Ruth Marcel, Gensch Tobias, Schreiner Peter R
Institute of Organic Chemistry, Justus Liebig University, Heinrich-Buff-Ring 17, 35392, Giessen, Germany.
Present address: Red Bull GmbH, Am Brunnen 1, 5330, Fuschl am See, Austria.
Angew Chem Int Ed Engl. 2024 Nov 25;63(48):e202410308. doi: 10.1002/anie.202410308. Epub 2024 Oct 15.
With the rise of machine learning (ML), the modeling of chemical systems has reached a new era and has the potential to revolutionize how we understand and predict chemical reactions.

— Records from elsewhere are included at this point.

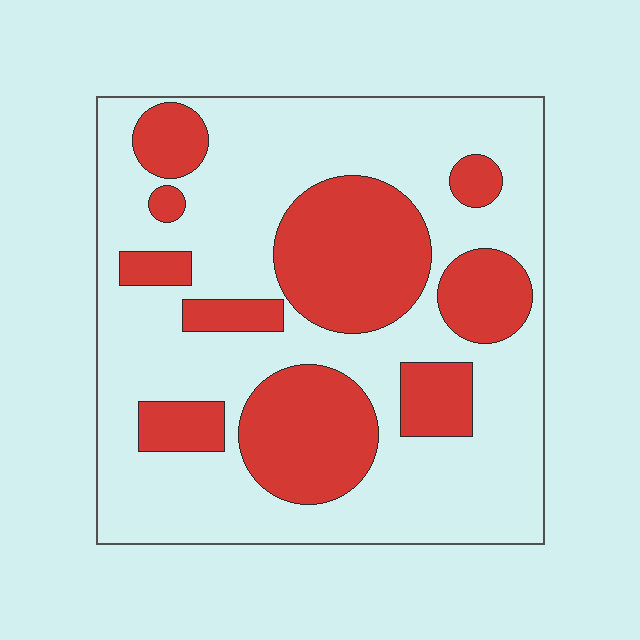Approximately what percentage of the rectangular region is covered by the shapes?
Approximately 35%.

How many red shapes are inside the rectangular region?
10.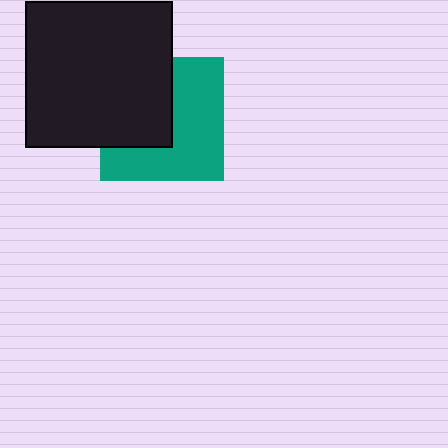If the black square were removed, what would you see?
You would see the complete teal square.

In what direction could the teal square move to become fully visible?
The teal square could move right. That would shift it out from behind the black square entirely.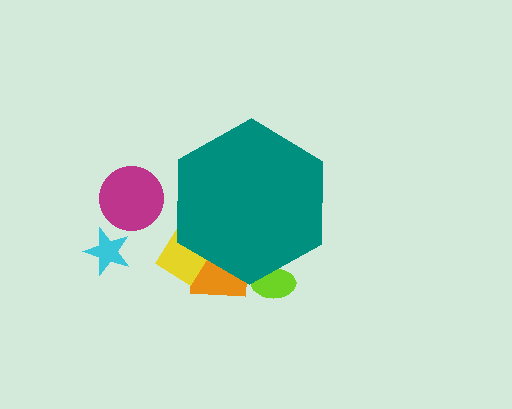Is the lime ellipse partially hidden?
Yes, the lime ellipse is partially hidden behind the teal hexagon.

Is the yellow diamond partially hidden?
Yes, the yellow diamond is partially hidden behind the teal hexagon.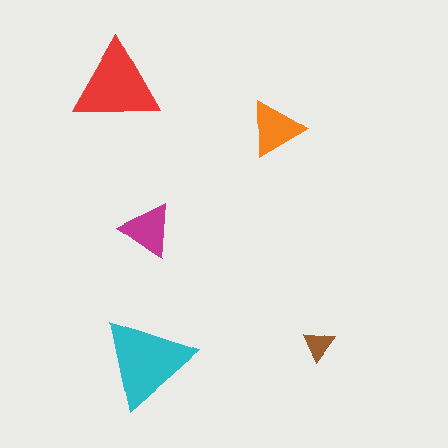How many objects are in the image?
There are 5 objects in the image.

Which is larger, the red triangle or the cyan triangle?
The cyan one.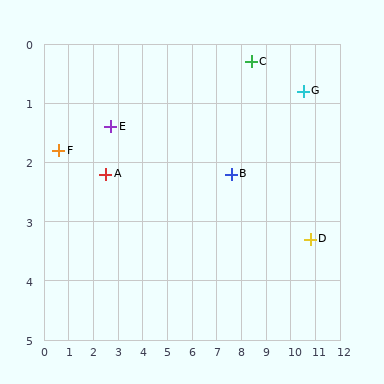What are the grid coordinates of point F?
Point F is at approximately (0.6, 1.8).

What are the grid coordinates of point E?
Point E is at approximately (2.7, 1.4).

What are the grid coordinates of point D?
Point D is at approximately (10.8, 3.3).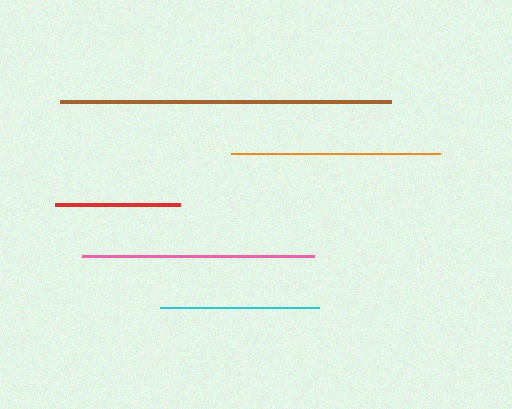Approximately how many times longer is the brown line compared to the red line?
The brown line is approximately 2.7 times the length of the red line.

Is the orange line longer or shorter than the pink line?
The pink line is longer than the orange line.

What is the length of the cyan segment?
The cyan segment is approximately 159 pixels long.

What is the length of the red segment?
The red segment is approximately 124 pixels long.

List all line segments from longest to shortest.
From longest to shortest: brown, pink, orange, cyan, red.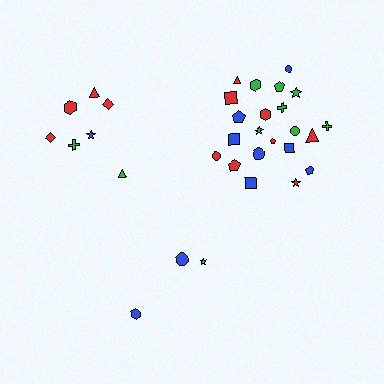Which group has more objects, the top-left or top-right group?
The top-right group.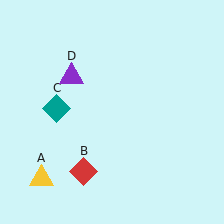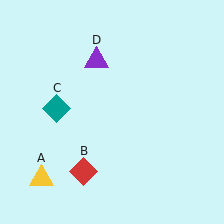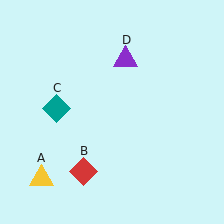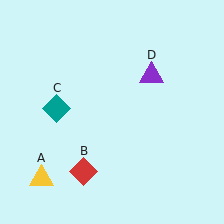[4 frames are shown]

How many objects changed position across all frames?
1 object changed position: purple triangle (object D).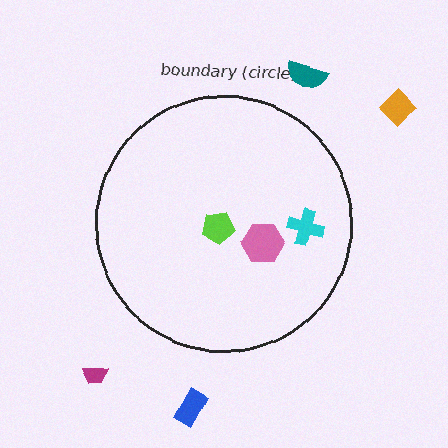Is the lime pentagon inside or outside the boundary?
Inside.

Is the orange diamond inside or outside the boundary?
Outside.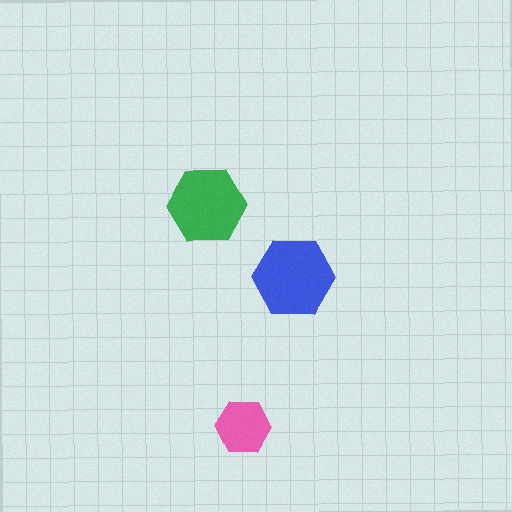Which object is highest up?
The green hexagon is topmost.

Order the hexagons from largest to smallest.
the blue one, the green one, the pink one.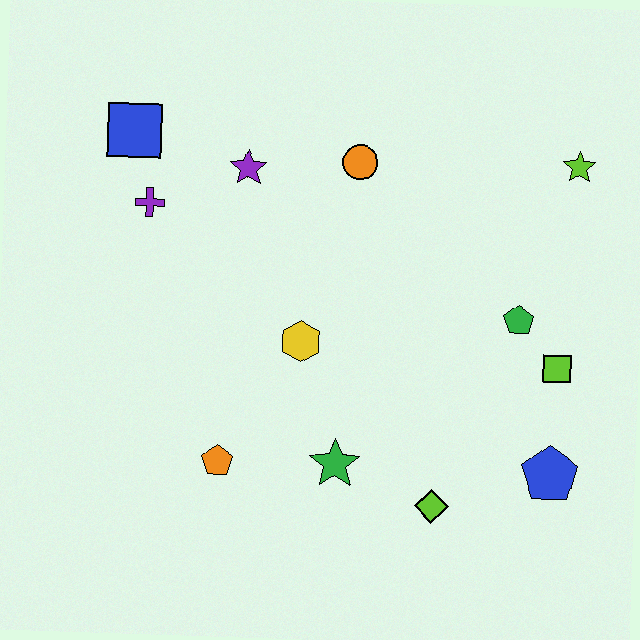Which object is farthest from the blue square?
The blue pentagon is farthest from the blue square.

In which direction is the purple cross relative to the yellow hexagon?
The purple cross is to the left of the yellow hexagon.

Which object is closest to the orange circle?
The purple star is closest to the orange circle.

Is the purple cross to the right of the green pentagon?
No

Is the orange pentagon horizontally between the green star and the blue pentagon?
No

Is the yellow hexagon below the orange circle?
Yes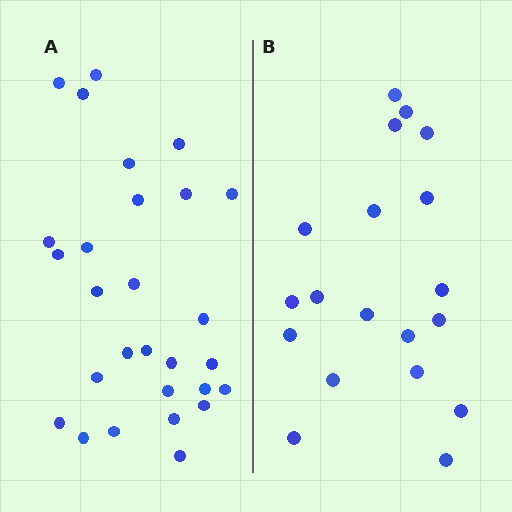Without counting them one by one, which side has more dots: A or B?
Region A (the left region) has more dots.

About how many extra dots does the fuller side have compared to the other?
Region A has roughly 8 or so more dots than region B.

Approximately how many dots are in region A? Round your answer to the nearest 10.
About 30 dots. (The exact count is 28, which rounds to 30.)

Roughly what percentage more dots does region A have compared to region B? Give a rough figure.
About 45% more.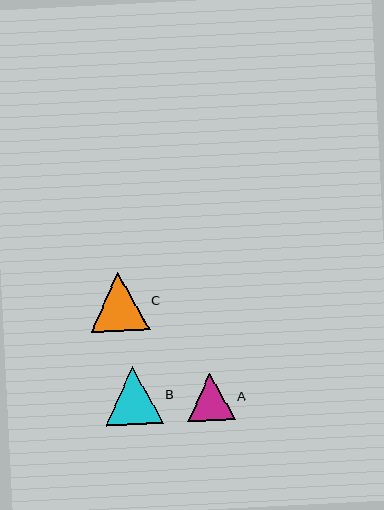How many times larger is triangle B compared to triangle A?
Triangle B is approximately 1.2 times the size of triangle A.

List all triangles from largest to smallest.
From largest to smallest: C, B, A.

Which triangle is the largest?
Triangle C is the largest with a size of approximately 59 pixels.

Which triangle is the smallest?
Triangle A is the smallest with a size of approximately 47 pixels.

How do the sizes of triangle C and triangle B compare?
Triangle C and triangle B are approximately the same size.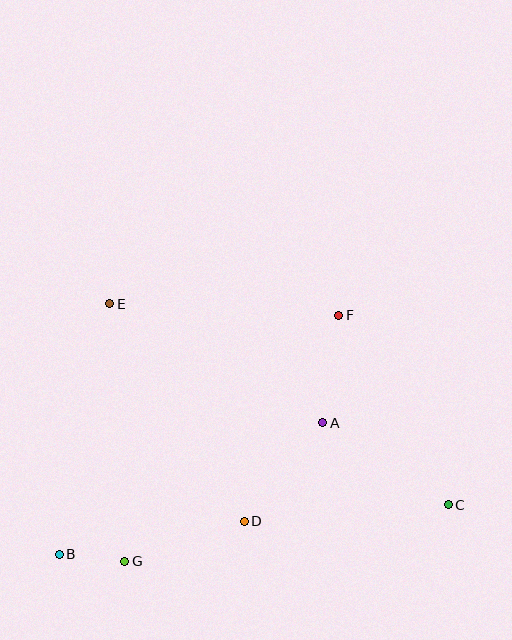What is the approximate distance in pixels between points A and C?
The distance between A and C is approximately 150 pixels.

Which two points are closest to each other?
Points B and G are closest to each other.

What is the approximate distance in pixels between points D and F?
The distance between D and F is approximately 227 pixels.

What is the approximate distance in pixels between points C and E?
The distance between C and E is approximately 394 pixels.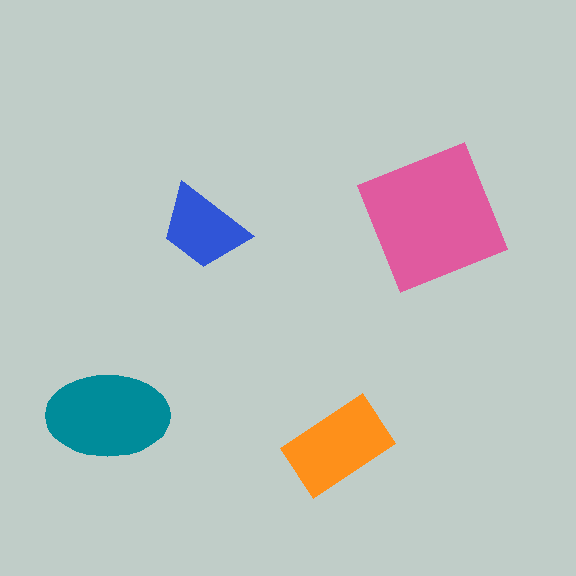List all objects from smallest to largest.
The blue trapezoid, the orange rectangle, the teal ellipse, the pink square.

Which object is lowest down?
The orange rectangle is bottommost.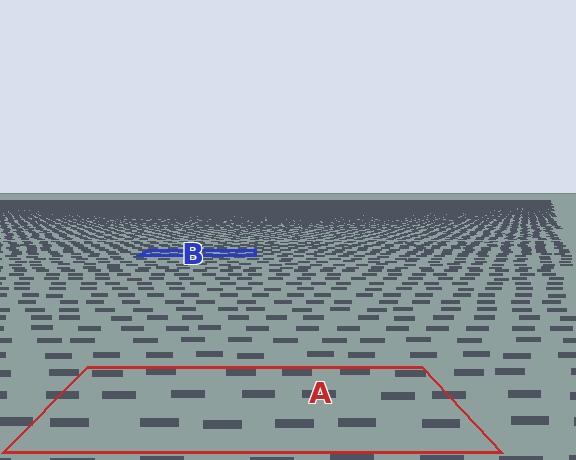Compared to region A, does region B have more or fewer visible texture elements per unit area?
Region B has more texture elements per unit area — they are packed more densely because it is farther away.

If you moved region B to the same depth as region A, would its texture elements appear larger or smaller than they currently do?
They would appear larger. At a closer depth, the same texture elements are projected at a bigger on-screen size.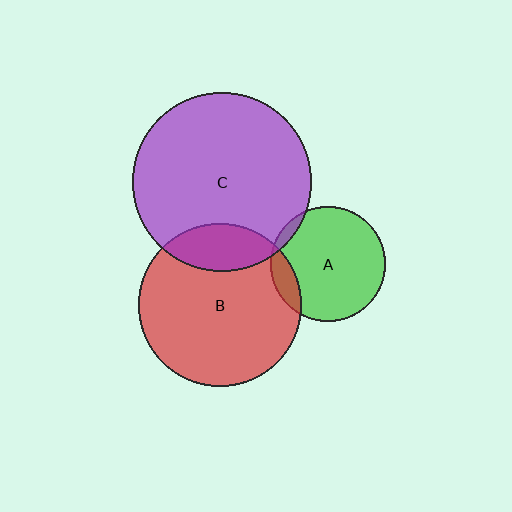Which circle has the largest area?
Circle C (purple).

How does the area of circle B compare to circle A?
Approximately 2.0 times.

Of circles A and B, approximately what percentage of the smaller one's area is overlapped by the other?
Approximately 10%.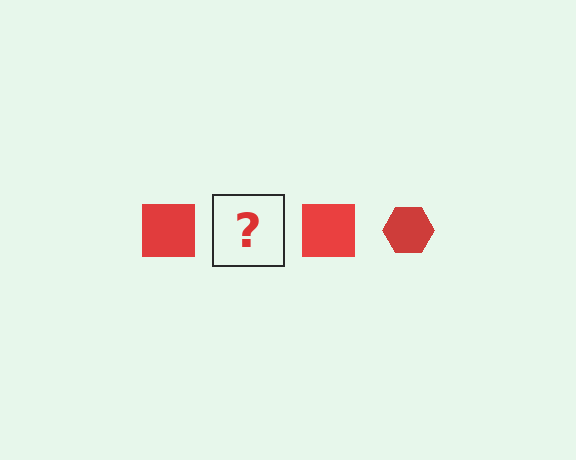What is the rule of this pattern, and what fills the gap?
The rule is that the pattern cycles through square, hexagon shapes in red. The gap should be filled with a red hexagon.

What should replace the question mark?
The question mark should be replaced with a red hexagon.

Here, we probe the historic dependence on utilizing enantiomeric excess (ee) as a target variable and discuss the benefits of using relative Gibbs free activation energies (ΔΔG), grounded firmly in transition-state theory, emphasizing practical benefits for chemists. This perspective is intended to discuss best practices that enhance modeling efforts especially for chemists with an experimental background in asymmetric catalysis that wish to explore modelling of their data. We outline the enhanced modeling performance using ΔΔG, escaping physical limitations, addressing temperature effects, managing non-linear error propagation, adjusting for data distributions and how to deal with unphysical predictions,in order to streamline modeling for the practical chemist and provide simple guidelines to strong statistical tools. For this endeavor, we gathered ten datasets from the literature covering very different reaction types. We evaluated the datasets using fingerprint-, descriptor-, and graph neural network-based models. Our results highlight the distinction in performance among varying model complexities with respect to the target representation, emphasizing practical benefits for chemists.
随着机器学习(ML)的兴起,化学系统建模已进入一个新时代,并有潜力彻底改变我们理解和预测化学反应的方式。在此,我们探究了历史上对利用对映体过量(ee)作为目标变量的依赖,并讨论了使用基于过渡态理论的相对吉布斯自由活化能(ΔΔG)的好处,强调了对化学家的实际益处。这一观点旨在讨论最佳实践,特别是对于那些具有不对称催化实验背景、希望探索其数据建模的化学家而言,如何加强建模工作。我们概述了使用ΔΔG增强建模性能的方法,包括突破物理限制、解决温度影响、管理非线性误差传播、调整数据分布以及如何处理非物理预测,以便为实际的化学家简化建模,并为强大的统计工具提供简单指南。为此,我们从文献中收集了十个涵盖非常不同反应类型的数据集。我们使用基于指纹、描述符和图神经网络的模型对这些数据集进行了评估。我们的结果突出了不同模型复杂度在目标表示方面的性能差异,强调了对化学家的实际益处。